The CY&RS has also developed informal strategic alliances with the M’tivta (New Jersey), an educational organization who has been very active in the development and implementation of high-level distance learning, with the Hebrew University of Jerusalem and Bar-Ilan University in Tel Aviv. We also have a cross-Canada rabbinic advisory board, a cross-Canada academic liaison advisory board composed of professors in Jewish Studies programmes, and an interfaith advisory board.
The Yeshiva has been developed under the guidance of its Board of Governors, the membership of which includes lay people, rabbis, professional Jewish leaders and scholars across the GTA. The Board of Governors is charged with seeing that the school's mission is fulfilled with economic vitality. The school has assembled a world-renowned faculty and currently operates out of The Toronto School of Theology, which will also be the location for its classes, Beit Midrash, and faculty offices. .

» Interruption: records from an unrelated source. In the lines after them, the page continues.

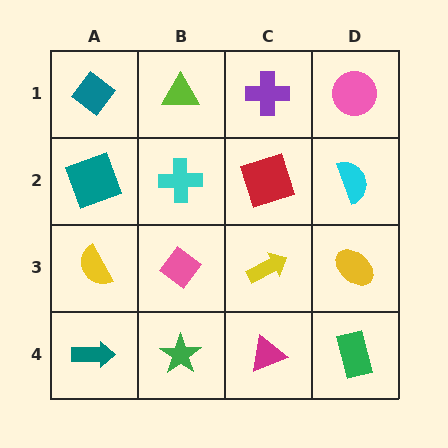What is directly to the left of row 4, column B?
A teal arrow.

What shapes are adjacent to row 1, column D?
A cyan semicircle (row 2, column D), a purple cross (row 1, column C).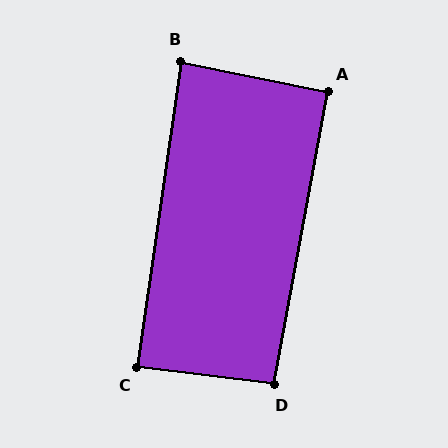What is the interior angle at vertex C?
Approximately 89 degrees (acute, close to a right angle).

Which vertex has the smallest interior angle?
B, at approximately 87 degrees.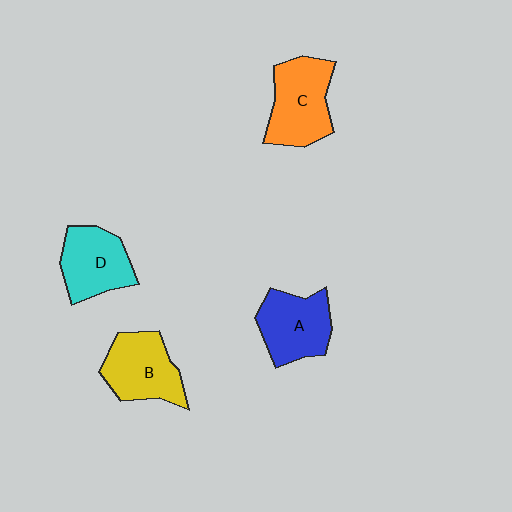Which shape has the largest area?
Shape C (orange).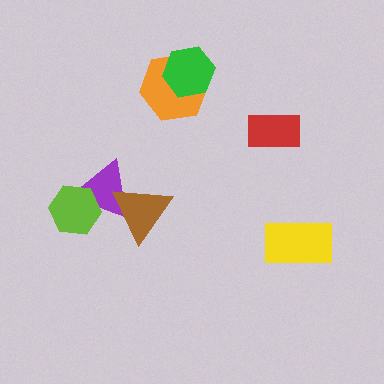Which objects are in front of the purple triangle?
2 objects cover part of the purple triangle: the brown triangle and the lime hexagon.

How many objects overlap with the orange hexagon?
1 object overlaps with the orange hexagon.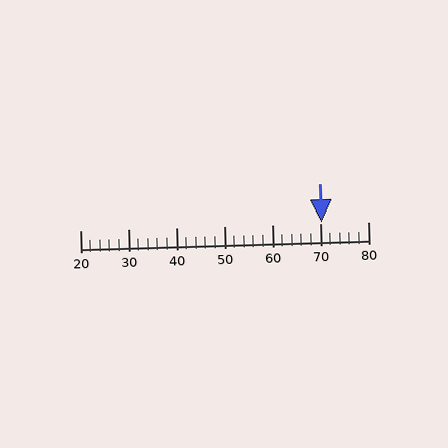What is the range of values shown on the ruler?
The ruler shows values from 20 to 80.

Rabbi Roy D. Tanenbaum, our Rosh HaYeshiva (President & Vice-Chancellor), is the dynamic force behind the Canadian Yeshiva & Rabbinical School. He is retired from Beth Tzedec and has been involved over the years in the development and delivery of many innovative programmes including a successful Hebrew day school, a programme of teaching Hebrew in New York State public schools, and the School for Shamashim here in Toronto. Tanenbaum is past president of the Rabbinical Assembly, Canadian Region, and has has served on the faculty of the University of Miami in Ohio and Mount Royal College in Calgary. With many articles to his credit, in 1998, the University of Calgary Press published his book, Prisoner 88—The Man in Stripes, and his commentary on the Shabbat Morning Service, Rinat Dodim, A Song of Lovers, graces the pews in many synagogues.
The proposed project meets all of JVPF’s criteria for enhancing competitiveness:
INNOVATION: The Yeshiva offers a timeless and unique worldview of Classic (pre-denominational) Judaism to its students, a modern approach to reaching isolated Jewish communities, and an unparalleled high-level Jewish learning environment.
SUSTAINABLE: JVPF funds will launch a fund-raising campaign, securing the students, professional relationships and funds necessary for long-term sustainability.
SCALABLE: The Yeshiva’s success will ensure its programmes, students, and faculty grow to offer more programmes to more communities, enhancing the online learning component to include high-level distance education opportunities across the country. In addition, the Yeshiva’s success will support the growth of the Canadian Yeshiva and Rabbinical School, by demonstrating capacity to deliver exceptional programming and developing student recruits.
REPLICABLE: The Yeshiva’s outreach strategy to small communities can be replicated by other Jewish learning facilities across Canada, as can the community events series as a method of recruitment, outreach, fund-raising, and celebration.
LEVERAGE: We have a database of 2,500 names of Jewish leaders across-Canada. We plan to use the seed funding from JVPF to leverage and kick-start our own fund-raising campaign. For this reason, we are specifically asking for a decreasing financial commitment over the two years.